I'm so glad the south osv is open again even if not all the way to the hook. Can't take the swimmers and idiot's anymore. Impossible to avoid them when its closed for the birds. I had a group just hang out past the bar with boogie boards in the exact spot they where watching be bomb 4oz all morning . They don't give a f..k . Was all the way south down next to the rope.


----------



## sand flea (Oct 24, 1999)

The hook will be open again soon... and don't discount the north OSV. If you've got a decent cast there are fish out there and none of the swimmers, though the bugs will eat you alive. Also suggest you hit some of the small local piers and toss for flounder. There's some fatties out there.


----------



## Benji (Nov 19, 2014)

sand flea said:


> The hook will be open again soon... and don't discount the north OSV. If you've got a decent cast there are fish out there and none of the swimmers, though the bugs will eat you alive. Also suggest you hit some of the small local piers and toss for flounder. There's some fatties out there.
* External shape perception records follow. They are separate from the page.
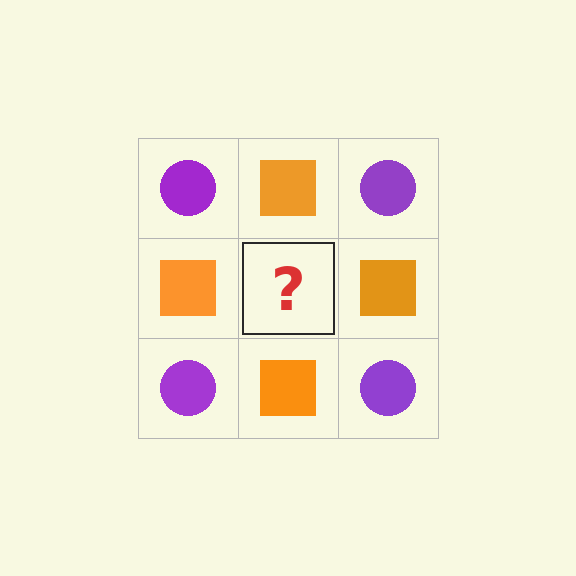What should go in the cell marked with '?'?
The missing cell should contain a purple circle.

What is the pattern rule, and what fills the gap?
The rule is that it alternates purple circle and orange square in a checkerboard pattern. The gap should be filled with a purple circle.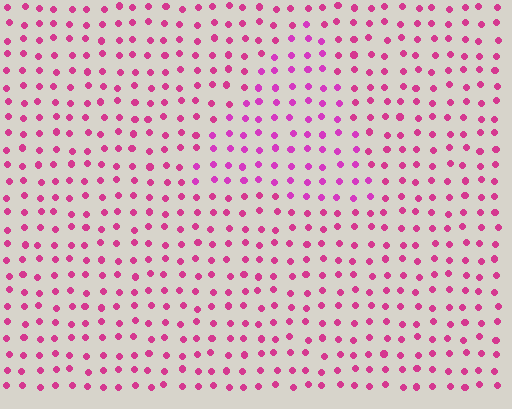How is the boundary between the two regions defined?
The boundary is defined purely by a slight shift in hue (about 19 degrees). Spacing, size, and orientation are identical on both sides.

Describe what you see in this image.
The image is filled with small magenta elements in a uniform arrangement. A triangle-shaped region is visible where the elements are tinted to a slightly different hue, forming a subtle color boundary.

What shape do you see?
I see a triangle.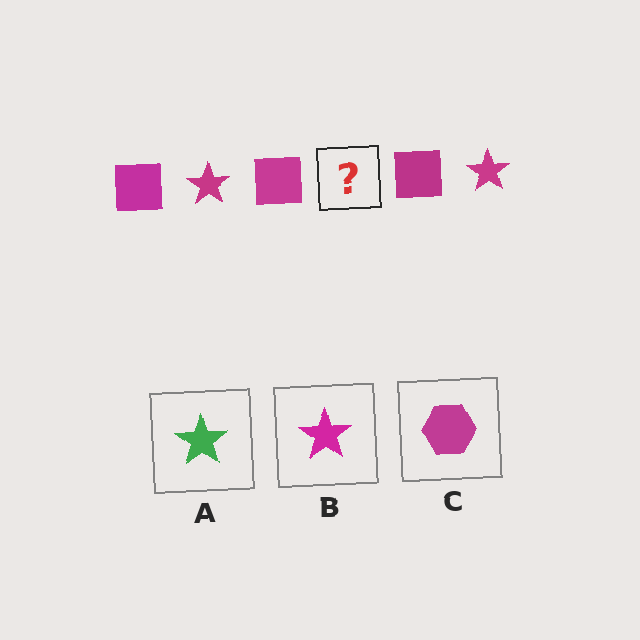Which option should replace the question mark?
Option B.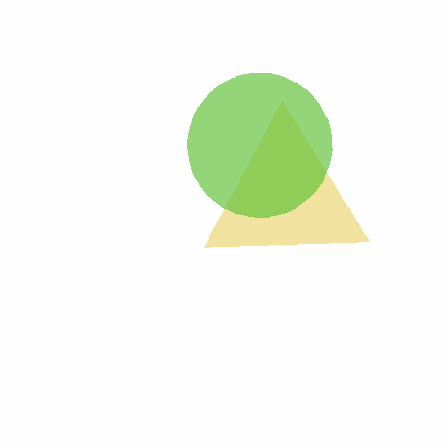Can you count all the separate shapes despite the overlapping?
Yes, there are 2 separate shapes.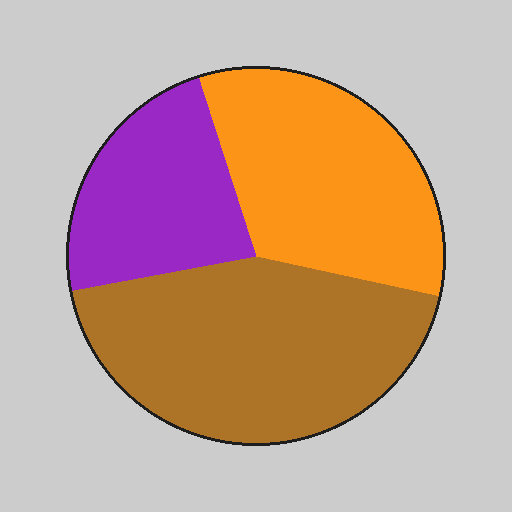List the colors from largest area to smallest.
From largest to smallest: brown, orange, purple.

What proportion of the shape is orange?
Orange takes up between a quarter and a half of the shape.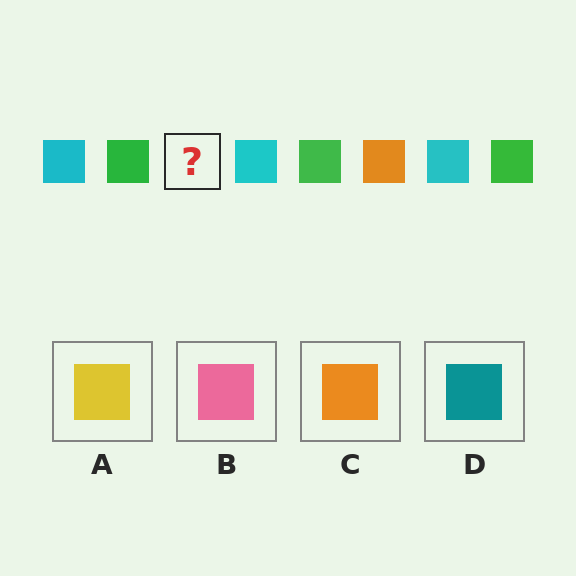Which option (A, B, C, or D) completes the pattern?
C.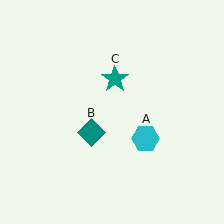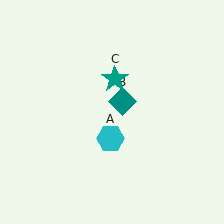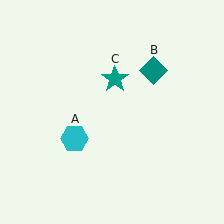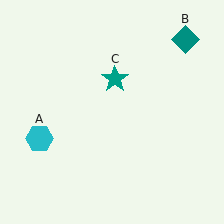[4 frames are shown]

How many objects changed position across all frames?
2 objects changed position: cyan hexagon (object A), teal diamond (object B).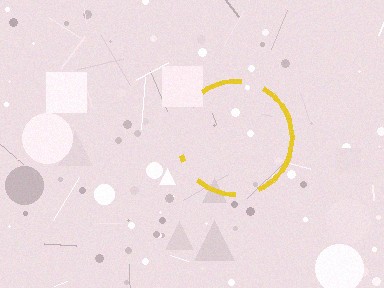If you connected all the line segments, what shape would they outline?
They would outline a circle.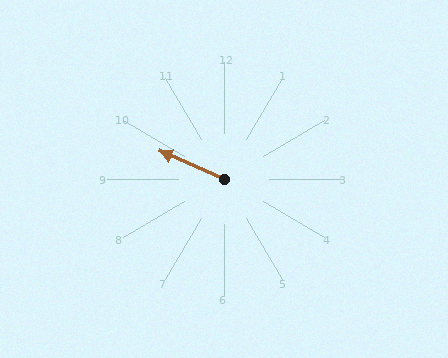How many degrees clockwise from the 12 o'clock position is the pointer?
Approximately 294 degrees.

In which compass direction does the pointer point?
Northwest.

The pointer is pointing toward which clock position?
Roughly 10 o'clock.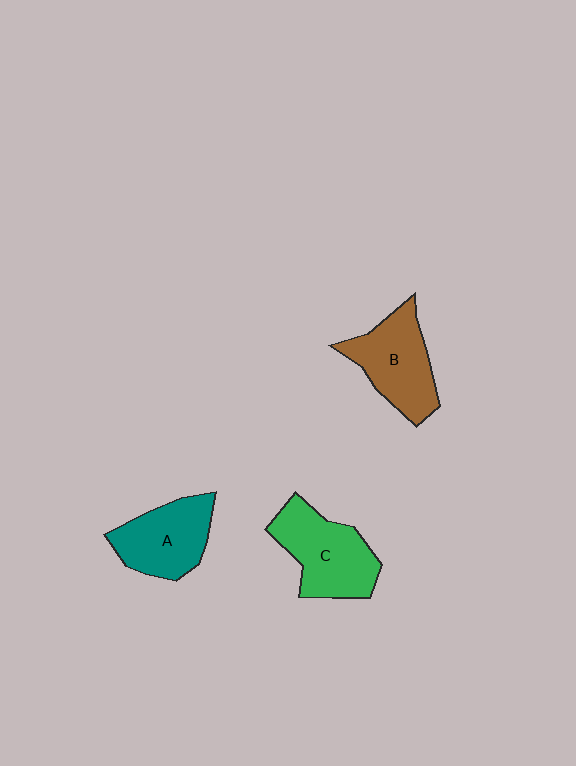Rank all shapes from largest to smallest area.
From largest to smallest: C (green), B (brown), A (teal).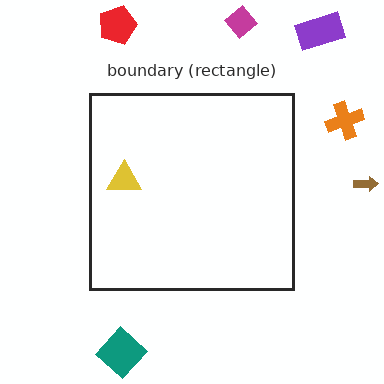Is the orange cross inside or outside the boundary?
Outside.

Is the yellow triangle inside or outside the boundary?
Inside.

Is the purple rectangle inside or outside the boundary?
Outside.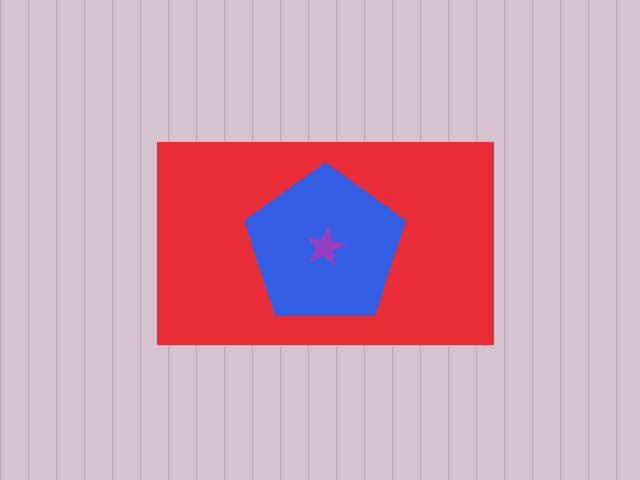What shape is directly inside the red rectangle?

the north osv ramp was a bit of a pain in the tail last time I was there in July. People had gotten stuck and dug out on the ramp leaving the beach took several tries to get off the beach.


----------



## hunter1 (Jul 31, 2009)

*Didn't leave rod*

No, Benji. I meant I left the 10' rod at the house. LOL


----------



## hunter1 (Jul 31, 2009)

Ok, I'm back today from A.I.Va. Thursday I rested and took the wife shopping on Chincoteauge . Friday was great fishing if you like spot. I tried them and don't care for them. I caught so many I lost count, I prayed every hook up it was a whiting. I released all the spot . So now I'm ready to cook the Blue and the whiting I caught. Yes I did drive the OSV south side,was open to the old CG station. Jeep worked great. Did see a lot of AWD's stuck , One about every day, P/U trucks too, but that was from not airing down. One of those Boxy Benze almost got stuck, They kept trying to drive along the water line. But fishing 4 out of 5 days was great.


----------



## Benji (Nov 19, 2014)

The hook is now open. Not much today other than small rays, small Whiting, and 1 small pompano about 7 inches .


----------